Tokenizer dataset is very slow
ManuSinghYadav opened this issue · 2 comments
ManuSinghYadav commented
I have a fast tokenizer. However, it's still taking about 20 seconds per example for tokenization, which is too slow.
Here's the code,
base_model_id = "google/gemma-7b"
tokenizer = AutoTokenizer.from_pretrained(
base_model_id,
padding_side="left",
add_eos_token=True,
add_bos_token=True,
)
tokenizer.pad_token = tokenizer.eos_token
max_length = 1026
def generate_and_tokenize_prompt(prompt):
result = tokenizer(
formatting_func(prompt),
truncation=True,
max_length=max_length,
padding="max_length",
)
result["labels"] = result["input_ids"].copy()
return result
train_dataset = dataset_split['train']
eval_dataset = dataset_split['test']
tokenized_train_dataset = train_dataset.map(generate_and_tokenize_prompt)
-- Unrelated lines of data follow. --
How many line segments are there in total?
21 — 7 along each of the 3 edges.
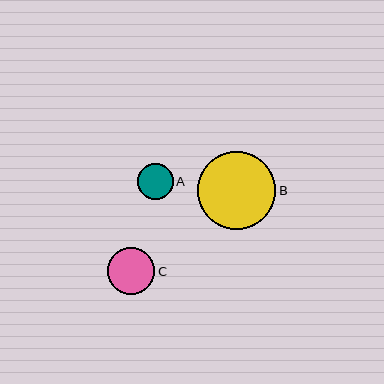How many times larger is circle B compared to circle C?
Circle B is approximately 1.7 times the size of circle C.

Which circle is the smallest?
Circle A is the smallest with a size of approximately 36 pixels.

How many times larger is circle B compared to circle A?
Circle B is approximately 2.2 times the size of circle A.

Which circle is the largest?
Circle B is the largest with a size of approximately 78 pixels.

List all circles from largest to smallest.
From largest to smallest: B, C, A.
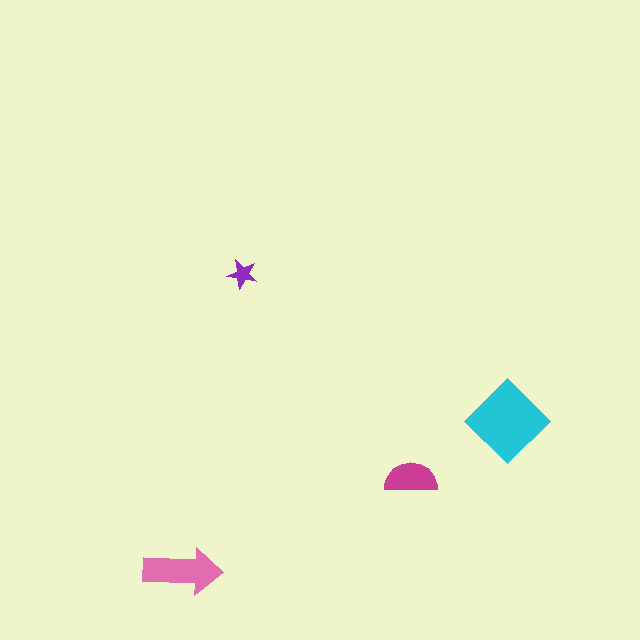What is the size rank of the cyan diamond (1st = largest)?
1st.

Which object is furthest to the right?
The cyan diamond is rightmost.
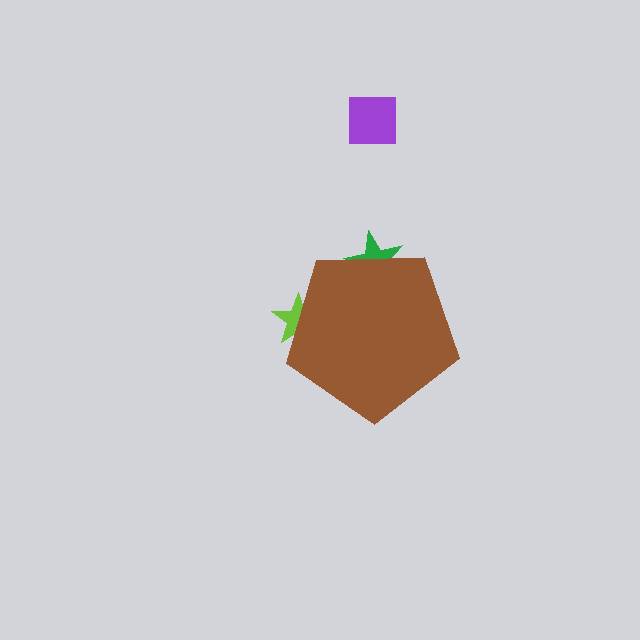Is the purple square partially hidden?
No, the purple square is fully visible.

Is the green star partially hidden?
Yes, the green star is partially hidden behind the brown pentagon.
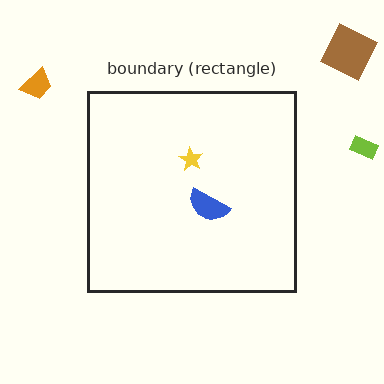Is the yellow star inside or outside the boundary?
Inside.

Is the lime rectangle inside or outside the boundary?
Outside.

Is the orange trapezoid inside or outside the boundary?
Outside.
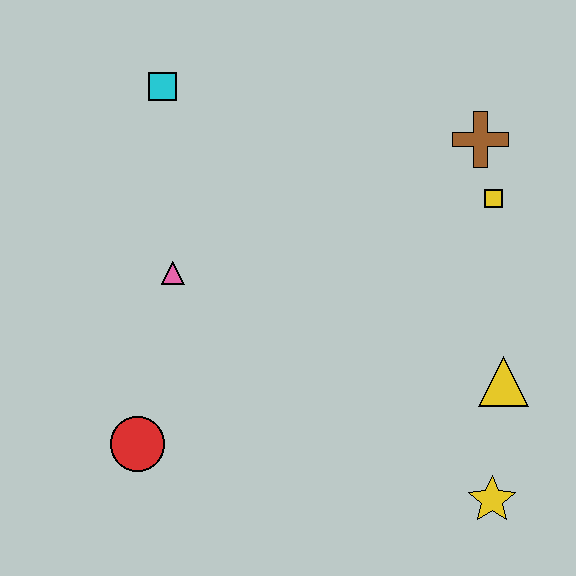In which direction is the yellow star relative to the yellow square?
The yellow star is below the yellow square.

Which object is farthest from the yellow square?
The red circle is farthest from the yellow square.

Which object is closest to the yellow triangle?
The yellow star is closest to the yellow triangle.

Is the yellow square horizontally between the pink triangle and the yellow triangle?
Yes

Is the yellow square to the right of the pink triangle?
Yes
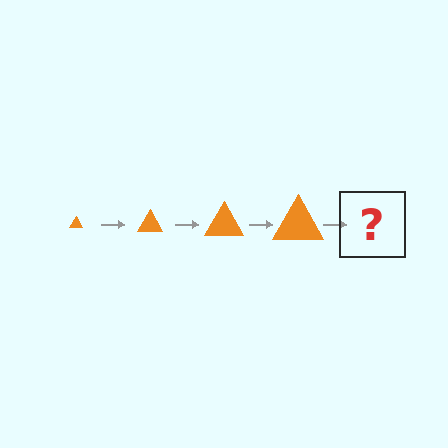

tokenized_val_dataset = eval_dataset.map(generate_and_tokenize_prompt)
Can someone please help me figure out what I'm missing? Thanks.
Narsil commented
It's impossible to reproduce anything with your script since you're not sharing the data.
from transformers import AutoTokenizer
import datetime
base_model_id = "google/gemma-7b"
tokenizer = AutoTokenizer.from_pretrained(
base_model_id,
padding_side="left",
add_eos_token=True,
add_bos_token=True,
)
tokenizer.pad_token = tokenizer.eos_token
start = datetime.datetime.now()
tokenizer("This is a test")
print(f"Done in {datetime.datetime.now() - start}")
Done in 0:00:00.000311